I am about to screw together a new machine.
Well nearly new - a Novatech barebones box -a used Hard drive and DVD writer, for my daughter
Now contemplating which operating system.
I have various version of XP ,but wondering how about a complete break way and going for say - Linux Mint 10
Any thoughts and tips would be appreciated- also which browser is recommended Firefox or Opera or another.
Thanking you all in anticipation
If your daughter is going to be the one using it & installing programs, etc then I'd go for Windows, as the latter is much more user-friendly for a non-tech person.
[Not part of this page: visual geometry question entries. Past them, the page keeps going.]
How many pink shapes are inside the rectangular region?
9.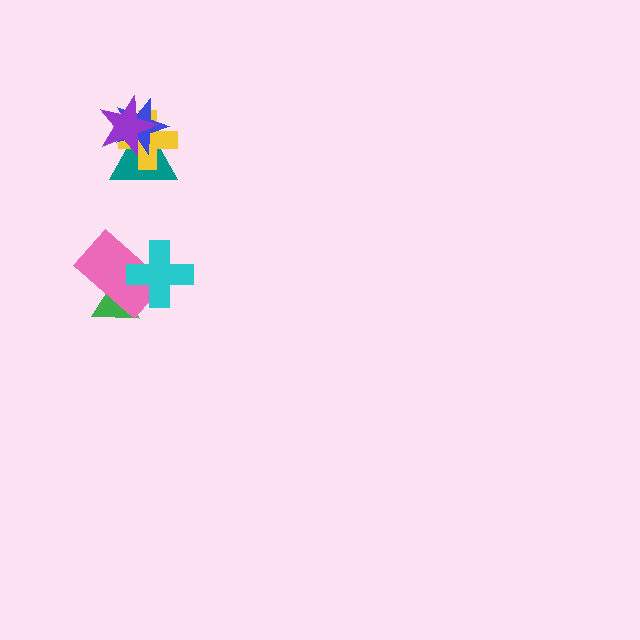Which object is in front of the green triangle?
The pink rectangle is in front of the green triangle.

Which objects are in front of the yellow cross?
2 objects cover part of the yellow cross: the blue star and the purple star.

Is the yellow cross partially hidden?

I'd suggest installing Linux as a dual-boot with Windows so she can try it out, & also have a choice of whichever takes her fancy at the time. She can also run Linux off the Live disc, so there's no installing to do. But if you go for the dual-boot then XP preferably gets installed first, followed by the Linux install. Also you'll need at least 3 partitions (one hard disk is enough though) - one for each of the OSes (larger for XP) & a small 'swap partition' (1Gb should be enough) for the Linux install. G
SparkyJack, I've decided to try Linux Mint alongside XP, & I'm going to use this alternative method of installing for a change click here.
If you also choose the same, perhaps we can exchange notes on how it goes? G
I'm using VMware Player which allows you to have a virtual machine without disturbing your Windows partition. I currently have Win XP Pro, Ubuntu & Kubuntu all installed in their own players and can launch them from within Win 7. The real beauty comes if you decide you don't like them you only have delete them from within VMware. If your daughter decides that she prefers Windows then it just needs VMware removed with no worries about a Boot Manager if she goes back to Windows.
Download here click here ,make certain you use the free version.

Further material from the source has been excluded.